Rituals, processions, remembering the dead, even readings from Christian scripture (addressed in Jarrod’s article) – its all there. Now, my point is not that ceremonies which are not explicitly Christian are bad – of course not, ritual is a part of human life, whether externally religious or not. My problem is that such ceremonies induct us into a positive remembrance of war, verging at times on outright celebration, as we revere Gallipoli as a “national creation story”.

None of what I’m saying here negates these facts: that Australian soldiers possess courage; that we should recognise their suffering and bravery; that it is possible that war, like all hardship, can reveal positives in the human character; and that there should be some sort of ritual to remember these things. I affirm these things, and I admire the courage of those who go to war, even as I do not admire the task they fulfil.
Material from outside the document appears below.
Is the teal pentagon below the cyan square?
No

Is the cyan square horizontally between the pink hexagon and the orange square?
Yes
But here we come to the nub of the problem. Australia has begun to see our warring history, and Gallipoli in particular, as emblematic of our character as a nation: a place and time where mateship was birthed, as a model for young people to venerate and aspire to, a place wherein the purifying violence of Suvla Bay a nation was truly formed. I do not affirm these things. I do not believe these things are healthy, because they essentially argue that the violence of war is a stable foundation for human relationships, individual character & vocation, and nationhood.

For Christians who follow a Jesus who died willingly to save the world (rather than kill to save it), any memorialising of war is a challenge to our faith. So what kind of memorial could I participate it? From a Christian point of view, any war is a violation of God’s creation, and God weeps over all those who die, and over all those whose participation in war has damaged them. Therefore I would like to see a memorial that remembers, and recognises, the dead from all the wars that Australia has fought in: from the Boer War through to Afghanistan and Iraq. I would like to see a ritual in which the dead of our enemies are brought to our attention, as well as our own dead. That way, ANZAC Day would truly be a remembrance of the horror of war

I finish with this quote from Jarrod McKenna’s own article:

If we say fighting is wrong, we spit in the face of all those soldiers who have bravely served their countries. But if we say the way to fight is with violence,then like those in Matthew’s passion account, we spit in the face of Christ. Do not judge those who did not know there was a better way. But it is a judgment of our Christianity if we remain silent as our governments sacrifice trillions of dollars and the precious lives of young people on the altar of unwinnable wars.